Using edge weights as a feature in our classification model yields higher accuracy. Whereas predicting whether edges are going to be removed or not suffices to build sensible scenarios for the future of transportation networks, the higher accuracy of the model using edge weights imposes the challenge of predicting the weights of future snapshots. A shortcoming to such a model is that it needs another model to predict edge weights, increasing the overall complexity of the approach. To test the feasibility of such an approach, we take steps in this direction and check the stability of a model that uses only weights as features for long-term predictions. To compute the edge weights in future snapshots, we first fit a regression model that uses the weights of the current snapshot to predict the weights of the next snapshot, this is, wij(t) = f(wij(t − 1)). For edges that are added in future snapshots, we input the weights directly from the data so that we do not need to introduce an additional model to predict edge additions.

We simulate long-term forecast for the U.S. Air net for a model considering only unweighted topological features and a model considering only edge weights (Fig. 6a). Starting from a given snapshot network Gm, the model is trained to predict the edges removed in the next snapshot Gm+1. Then, the model uses the prediction Gm+1 to predict Gm+2 and so on and so forth. To evaluate the performance of the predictions at each time step, we compare the structure of the predicted network with the structure of the actual network using the Jaccard similarity

$$J=\frac{\left|{E}_{data}\cap {E}_{predicted}\right|}{\left|{E}_{data}\cup {E}_{predicted}\right|}$$
(4)

where Edata is the edge set from the actual network and Epredicted is the edge set of the predicted network.

Fig. 6: Forecasting the impacts of a hypothetical reduction of the scale of the U.S. Air net.
figure 6

a Simulations of long-term forecast for the unweighted topological features model (blue line) edge weights (green line), and random removals (red line). The edge weight model shows better performance but larger variability (green line). The good results of the edge weights model are called into question, because predictions produced by this model can be no better than random removals at the end of the simulation (see red lines). Despite the lower performance of the model that only uses unweighted topological features (blue line), this model is preferable for long-term predictions because predictions are consistent independent of the month chosen to train the model. b Starting with the most recent network in our data set (December 2018), we remove edges at a constant rate. Fraction of edges retained in the network for four different scenarios. c Estimated change in CO2 emissions. The lines show the averages of estimations and the shaded areas show the 95% confidence intervals. d Susceptibility of an edge to removal for a simple scenario: Rf = 2/3 and γ = 0.02. The edges are ranked by their average survival time obtained from 30 simulations. The grey envelope shows the 95% confidence intervals. Note that hub-to-hub connections like (Chicago, IL - Boston, MA) have a greater survival time. e Comparison for two scenarios: Rf = 2/3 and γ = 0.02 (scenario 1) v.s. Rf = 4/5 and γ = 0.04 (scenario 2). We find a Pearson's correlation coefficient of 0.7 between the average survival time in the two scenarios. While this correlation is quite high, it nonetheless means that actual survival time cannot be a priori predicted perfectly. f A possible scenario for air and rail transportation in 2035. Air connections are predicted using scenario 1 from above. Rail connections are from the “Amtrak 2035” plan and are represented by the dashed gray lines. Air connections are represented by the orange lines. Red hollow circles represent cities that would be left without air or rail connections. Green circles represent cities that would be connected by rail. Only four cities would have both air and rail connections. Note that since none of the rail connections are planned to be high-speed, rail travel would not be competitive against automobile travel. The map was generated using the Python package cartopy version 0.20.0.
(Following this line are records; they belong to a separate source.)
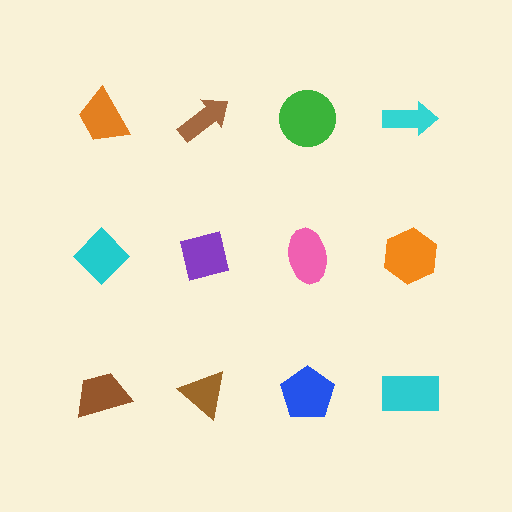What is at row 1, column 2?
A brown arrow.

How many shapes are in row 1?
4 shapes.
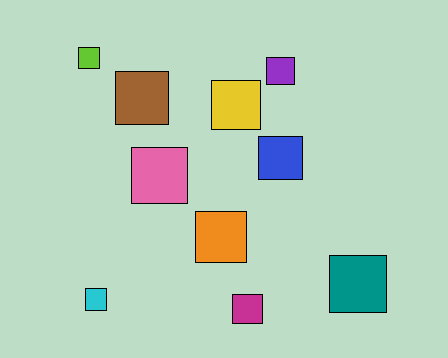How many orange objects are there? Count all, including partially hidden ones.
There is 1 orange object.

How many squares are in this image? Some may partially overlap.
There are 10 squares.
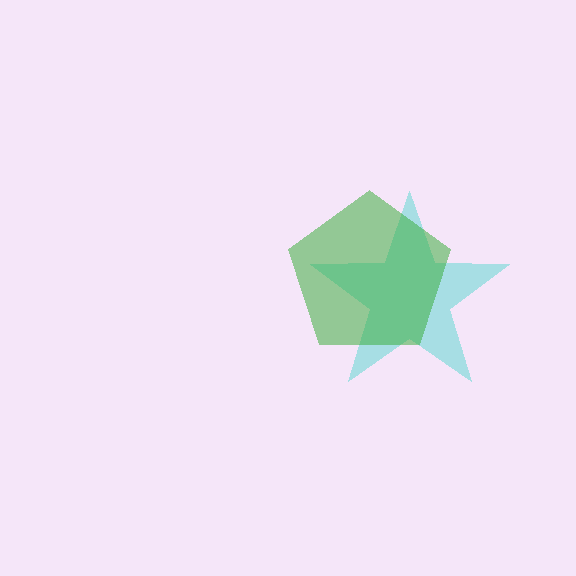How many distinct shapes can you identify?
There are 2 distinct shapes: a cyan star, a green pentagon.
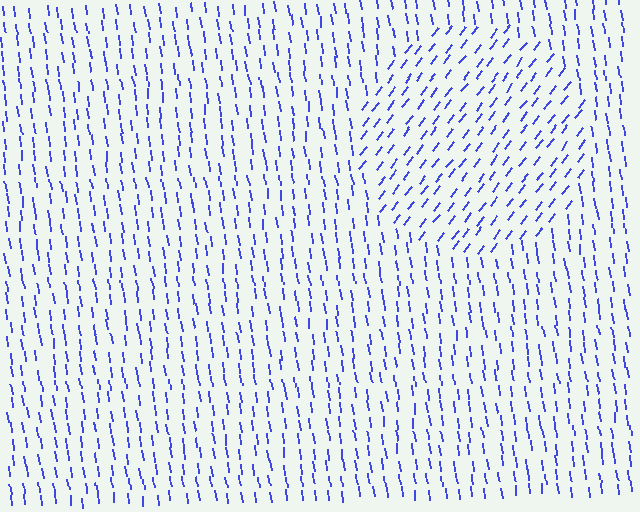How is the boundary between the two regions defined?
The boundary is defined purely by a change in line orientation (approximately 45 degrees difference). All lines are the same color and thickness.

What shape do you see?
I see a circle.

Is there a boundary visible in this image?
Yes, there is a texture boundary formed by a change in line orientation.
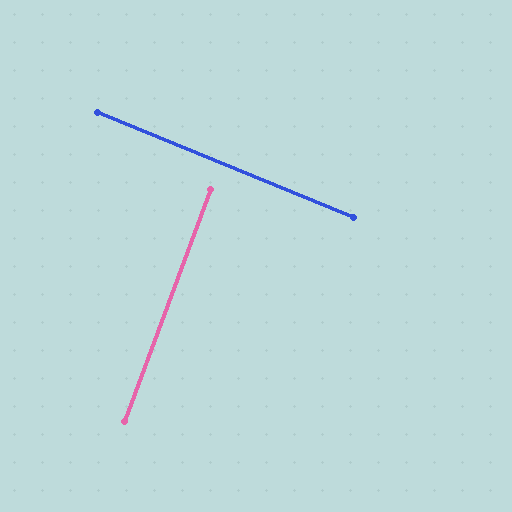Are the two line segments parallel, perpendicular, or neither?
Perpendicular — they meet at approximately 88°.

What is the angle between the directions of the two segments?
Approximately 88 degrees.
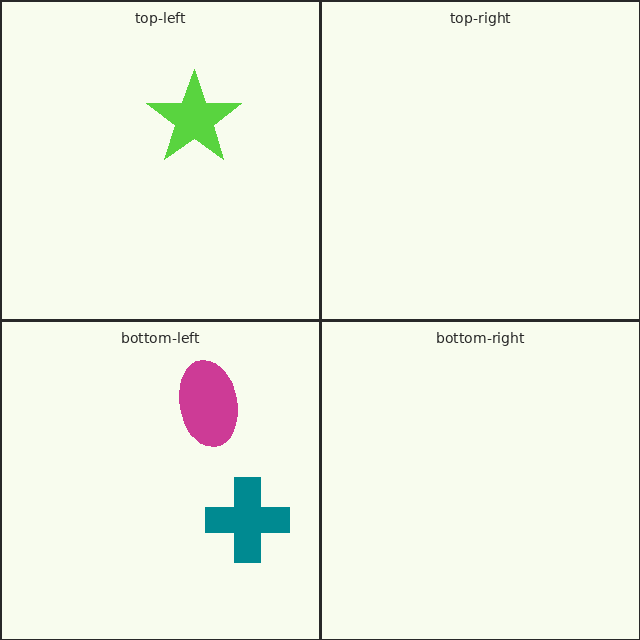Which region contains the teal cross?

Our analysis suggests that unweighted topological features have more stable predictions independently of the initial conditions of the network, that is, which month was chosen to train the model. In contrast, models considering only the edge weights yield about 13% of trajectories with very large errors, suggesting that this model could become unexpectedly poor for long-term predictions. In fact, at the end of the simulation, models using only edge weights can, at times, have a performance similar to a model where edges are removed randomly from one month to another (Fig. 6a).

Forecasting changes to the U.S. Air net

Encouraged by the ability of our approach to forecast the edge removal dynamics of the U.S. Air net over long periods, we next use the model considering unweighted topological features to simulate the effect of hypothetical air travel restrictions aiming to reduce CO2 emissions. We use the model trained on a known snapshot to predict the probability that a given edge is removed and remove it according to that probability. We take the December 2018 snapshot of the U.S. Air net as the initial state of the network. In each simulation, we assume that there is a target Nf for the total number of edges in the network and that at each time step we remove a fraction of existing edges

$$\delta {N}_{m}=-\gamma ({N}_{m}-{N}_{f}),$$
(5)

where m is the number of months from the start of the simulation and Nm is the number of edges in the current snapshot.

Figure 6 b shows ensembles, each including 30 simulations starting on December 2018 and removing (Rf = 2/3, 4/5, where Rf = 1 − Nf/N0) of edges at two different rates (γ = 0.02, 0.04). Based on the predicted edge removals, we project the estimated carbon emissions relative to the emissions in 2018 (see Fig. 6c and the SI for details of the estimations)41. To better quantify the likelihood of removal, we calculate the average time an edge is retained and rank edges from the shortest survival time to the longest survival time (Fig. 6d). We find that edges connecting hubs (e.g. Chicago, IL, and Boston, MA) are the least likely to be removed. Of practical importance, we find that an edge’s survival time depends on the values of the two parameters, γ and Rf (Fig. 6e).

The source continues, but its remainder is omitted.